El hundimiento de una cristiandad - 2/2

Mucho más certero -por doloroso que sea- es el diagnóstico con el que Rogier abre el volumen correspondiente en su Nueva historia de la Iglesia:


“Conocida es la parábola del hombre malvado que vino de noche a sembrar mala hierba entre el trigo. Muy edificante, pero no tiene aplicación en el caso de las relaciones entre la Ilustración y la fe. La situación histórica no presentaba una colectividad fervorosa de fieles, por un lado, y por otro, unos audaces asaltantes atacándola desde fuera: Voltaire con su consigna de aplastar a la infame, Diderot y la Enciclopedia, D'Holbach, Helvetius, La Matrie y Volney, que declaraban quimérica toda religión. De hecho, todos esos hombres salieron de su propio seno; crecieron en su atmósfera como alumnos todos ellos de los jesuitas. No atacaron por sorpresa a la comunidad cristiana del siglo XVIII; procedían de ella y hasta podían creerse intérpretes suyos. Los libros no descristianizaron a Francia y los restantes países de Occidente; la descristianización tomó forma en los libros, pero lo que estos sacaron a plena luz se había venido propagando en la sombra desde hacía mucho tiempo. Incluso antes de que finalizara el siglo XVIII era ya perceptible un enfriamiento progresivo de la vida de fe. Para muchos, en el siglo XVIII, la religión, más que en unas convicciones, consistía en una sumisión a los poderes unidos de la Iglesia y el Estado, en la conformidad con un conjunto de tradiciones, de normas, de convencionalismos que evitaban la quiebra del orden social.

Durante el siglo XVIII la vida cristiana no produce una impresión de heroísmo, ni siquiera de fervor. Ocurría como si en ese siglo se hubiera suprimido cualquier impulso en el catolicismo: por temor al quietismo se suprime toda mística; para no caer en el rigorismo, la vida se desliza hacia el laxismo. Es la devoción del justo medio y de las pequeñas obligaciones. Semejante devoción no podía ofrecer nada a quienes, como decía Santa Teresa, están hechos para algo grande en el odio o en el amor, para ser grandes pecadores o grandes santos. Entre los obispos y otros eclesiásticos de posición elevada, la práctica religiosa tenía el aspecto de un convencionalismo vacío. Las órdenes monásticas ofrecen durante el siglo XVIII una impresión general de estancamiento y desánimo. Ciertos autores culpan a los “filósofos” de esta tibieza religiosa. Parece que con ello no se hace otra cosa que jugar con las palabras. En efecto: cuando se atenúa el entusiasmo de la práctica religiosa, cuando se enfría el fuego que caldeaba los corazones, se han sentado las condiciones propicias para un deísmo vacío, fe sin altura ni profundidad, tan tolerante como difusa”.

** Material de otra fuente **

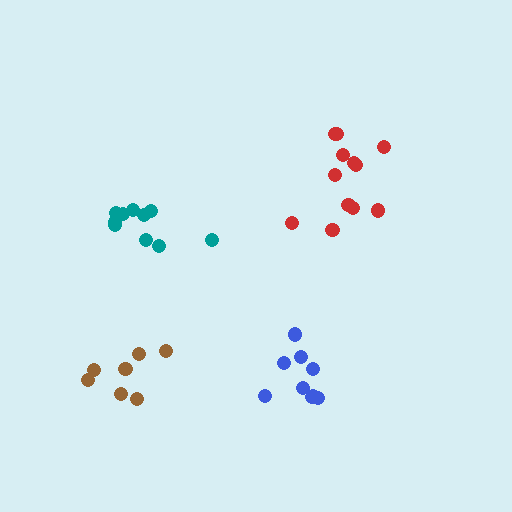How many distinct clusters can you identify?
There are 4 distinct clusters.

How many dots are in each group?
Group 1: 7 dots, Group 2: 10 dots, Group 3: 9 dots, Group 4: 12 dots (38 total).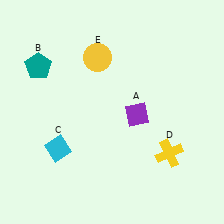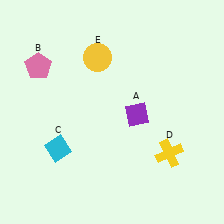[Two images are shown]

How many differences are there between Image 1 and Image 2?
There is 1 difference between the two images.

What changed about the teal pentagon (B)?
In Image 1, B is teal. In Image 2, it changed to pink.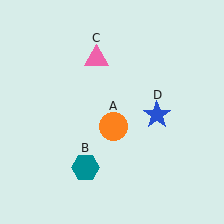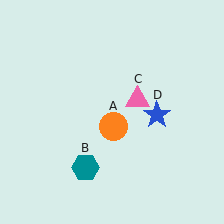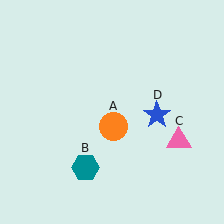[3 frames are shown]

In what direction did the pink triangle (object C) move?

Duro es este diagnóstico y probablemente exagerado, sobre todo por lo que tiene de generalizador (ya que de hecho en la Iglesia del XVIII -como en la de todos los siglos- existían simultáneamente muy diversas temperaturas), pero puede aceptarse como sustancialmente válido en su presentación de uno de los siglos más tristes, en los que una Iglesia anémica tuvo que enfrentarse con un giro que, sólo con un siglo de retraso, está logrando asimilar.

Y dura realidad para los cristianos que tuvieron que vivirla. Es precisamente esta realidad la que hace doblemente meritoria la aventura cristiana de quienes la vivieron. ¡cuánto más simple y cuánto más brillante habría resultado todo para María Rafols de haber vivido en la hora ardiente del XVI español de Teresa de Jesús, o, simplemente en el renacimiento que medio siglo después que ella vivirían Antonio María Claret y la estupenda cadena de santas fundadoras que esmaltó la segunda mitad del XIX: María Micaela del Santísimo Sacramento, María Molas, Soledad Torres Acosta, Vicenta López y Vicuña, Teresa Jornet, Rafaela del Sagrado Corazón y varias otras. A María Rafols le tocó literalmente la peor parte: nacer en un invierno y florecer en un desierto. No son los hombres quienes eligen cuándo y dónde han de nacer. Y es tal vez eso lo que hace más importante la labor de los pioneros y los portaestandartes. Aunque las más de las veces no sean ellos quienes disfrutan del gozo de la victoria.